As it happens we didn’t need the flashlight. We never lost power; nor did a tree fall on our house; nor did our street flood. Yes, there was some impressive wind now and again, but for the most part, for us, Hurricane Irene was a bust. I was disappointed, and I’ll bet lots of people felt the same way. The build-up is overwhelming; inescapable; constant. If, however, you admit to being disappointed when a much-anticipated disaster passes you by, someone more sensible is bound to say, in a tsk-tsk tone of voice, “You should be grateful that nothing bad happened to you or anyone you love.”

After the hurricane, the same media that had whipped us into a frenzy to match Irene’s started reporting on the results. People were flooded, stranded, lost their homes. Bridges were damaged and washed away. Although the worst damage on our street was relatively benign, huge trees fell elsewhere in town, blocking roads and ripping up sidewalks. Below is a picture of the road we drive to get to the house in West Wardsboro.
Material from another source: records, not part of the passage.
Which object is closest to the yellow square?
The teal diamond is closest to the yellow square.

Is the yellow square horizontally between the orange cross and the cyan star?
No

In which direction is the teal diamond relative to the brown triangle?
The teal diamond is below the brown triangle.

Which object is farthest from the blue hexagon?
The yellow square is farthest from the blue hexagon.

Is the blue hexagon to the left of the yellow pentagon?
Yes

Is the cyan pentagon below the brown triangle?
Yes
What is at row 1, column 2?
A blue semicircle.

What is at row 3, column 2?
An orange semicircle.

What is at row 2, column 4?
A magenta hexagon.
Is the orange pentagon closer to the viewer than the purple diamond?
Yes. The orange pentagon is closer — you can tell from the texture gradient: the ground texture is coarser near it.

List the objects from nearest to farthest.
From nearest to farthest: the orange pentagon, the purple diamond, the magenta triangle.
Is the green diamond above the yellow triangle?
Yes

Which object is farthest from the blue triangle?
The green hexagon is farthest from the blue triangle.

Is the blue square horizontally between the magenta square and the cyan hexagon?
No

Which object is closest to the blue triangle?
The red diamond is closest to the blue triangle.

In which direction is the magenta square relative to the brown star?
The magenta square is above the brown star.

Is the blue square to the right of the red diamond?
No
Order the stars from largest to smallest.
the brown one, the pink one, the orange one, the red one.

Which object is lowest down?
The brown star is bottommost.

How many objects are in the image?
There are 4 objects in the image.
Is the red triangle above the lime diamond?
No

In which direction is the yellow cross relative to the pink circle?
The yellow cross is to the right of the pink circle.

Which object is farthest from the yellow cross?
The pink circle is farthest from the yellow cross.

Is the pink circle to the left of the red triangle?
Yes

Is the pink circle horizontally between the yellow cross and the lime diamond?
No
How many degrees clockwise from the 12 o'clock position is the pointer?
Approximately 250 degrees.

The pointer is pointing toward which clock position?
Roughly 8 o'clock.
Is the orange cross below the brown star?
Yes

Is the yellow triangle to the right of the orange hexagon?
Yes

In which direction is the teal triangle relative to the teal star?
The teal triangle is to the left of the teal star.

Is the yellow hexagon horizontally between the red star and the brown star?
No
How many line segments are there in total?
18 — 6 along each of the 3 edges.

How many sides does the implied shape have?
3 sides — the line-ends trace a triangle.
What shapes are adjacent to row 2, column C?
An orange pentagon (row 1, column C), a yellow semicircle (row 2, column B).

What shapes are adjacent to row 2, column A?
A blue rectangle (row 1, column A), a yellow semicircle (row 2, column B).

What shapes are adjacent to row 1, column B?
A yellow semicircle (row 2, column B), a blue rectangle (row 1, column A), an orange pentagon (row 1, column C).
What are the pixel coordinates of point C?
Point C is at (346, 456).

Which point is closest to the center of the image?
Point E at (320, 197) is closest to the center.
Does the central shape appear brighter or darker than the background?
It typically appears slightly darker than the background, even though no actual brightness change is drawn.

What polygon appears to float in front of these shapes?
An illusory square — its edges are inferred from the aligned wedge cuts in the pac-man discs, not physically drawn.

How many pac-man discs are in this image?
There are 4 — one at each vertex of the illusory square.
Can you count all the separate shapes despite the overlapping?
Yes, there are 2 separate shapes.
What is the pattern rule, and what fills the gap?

Next time a natural disaster passes me by I promise not to whine. Instead I’ll say, “I am so grateful that nothing bad happened to me or my loved ones.”

Fleeting beauty

My husband and I visit with family in southern Vermont frequently throughout the year, and that’s where we were for Memorial Day weekend. The house has an extensive garden and it was blooming like crazy with purple and pink flowers that I’d never seen before. “Those are beautiful,” I said. “Did you plant them this year?” The answer was no, the lupins (which is what they turned out to be) had been blooming at this same time of year, every year, for many years.

How could we have missed them, I thought? We’ve seen the garden in bloom before, many, many times. I realized that we must not have visited in late May or early June which is, apparently, when the lupin are in bloom. Every year this beautiful display happens, and depending on the family’s various schedules, there are some years when no one sees it.

I understand the fleeting beauty of flowers. My own house has a wisteria vine that runs the length of our front porch, trained along a metal rod that was hung for just that purpose. For a couple of weeks in May, when the wisteria is in full bloom, I feel like I live in a chateau in the Loire Valley. The bright yellow forsythia bushes that border our property seem to bloom and disappear within days. They come and go so fast that some years I doubt that I saw them at all. And our apple tree, old and tired and broken down as it is, still manages to produce flowers every other year, presaging the small crop of apples that I’ll have to pick up before mowing in the late summer.

Also in bloom at the house in Vermont, but with some evidence that their days were already numbered, were the lilac bushes. They were alive with so much activity that I was content to watch, inhaling their perfume, for long stretches at a time. The most colorful visitors were the yellow and black monarch butterflies. They would land with their wings spread open and stick a long thin proboscis down the lilac, pull it out covered with yellow pollen, and immediately poke it into the next flower. One of the butterflies was missing half of its left wing, and yet it didn’t seem deterred. It performed just as the others did, and flew off when it was done. Later we saw another butterfly missing half of the opposite wing. It must be a dangerous business, being a butterfly.

Before we left Vermont I stood in the yard where I could smell the lilacs and admire the lupins at the same time. The sun was perfect, just warm enough to warrant the shorts and tank top I was wearing, but not so warm as to risk driving me back inside. For a few moments I was in my idea of heaven. I wondered how I could keep that feeling with me; the sights, the sounds, the smells.

Maybe if I try very hard, I’ll be able to find something fleeting to appreciate every day, and in that way, I’ll be able to keep the spirit of that feeling alive. After all, flowers are not the only things with short seasons; in the grand scheme of things, ours are short as well.